Design and construction
- Architect: David Chipperfield

= The Bryant =

Residential building in Manhattan, New York

The Bryant is a residential building at 16 West 40th Street, south of Bryant Park, in Midtown Manhattan, New York City, developed by HFZ Capital Group and designed by the firm of architect David Chipperfield. The building topped out in 2016, and construction ended in 2018.

==History==
The city first approved plans for the building in 2007. HFZ announced Chipperfield's role as architect in 2015, in the same press release that disclosed the development's name. The announcement also disclosed that the building would have both condominiums and a luxury hotel. The site formerly held a parking lot, and constituted the final undeveloped plot on Bryant Park.

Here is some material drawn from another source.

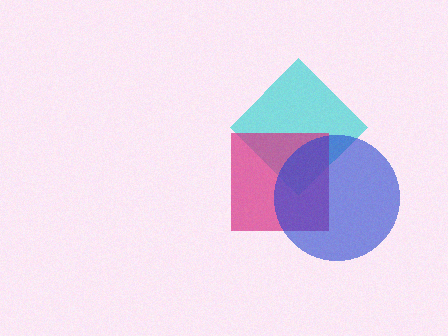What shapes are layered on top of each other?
The layered shapes are: a cyan diamond, a magenta square, a blue circle.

The developers of the nearby Bryant Park Hotel sued HFZ over the use of the name "The Bryant".

==Architecture==
HFZ solicited plans from architectural firms including Morris Adjmi and Spivak Architects before settling on Chipperfield. The facade is made of precast, polished concrete, a choice Chipperfield made so that the structure would be aesthetically distinguished from new construction that employs glass as its facade. The New York Times referred to the facade as "[...] a touch that promises to make the building stand out". The precast material features marble and sandstone chips in various colors. The colors of the inserted materials reference nearby buildings. Chipperfield's firm also designed the interior, which features herringbone floors. The facade extends into the building's residences.

Though The Bryant is Chipperfield's first ground-up commission in New York, he previously designed the interior of the Bryant Park Hotel, inside the American Radiator Building, which neighbors The Bryant.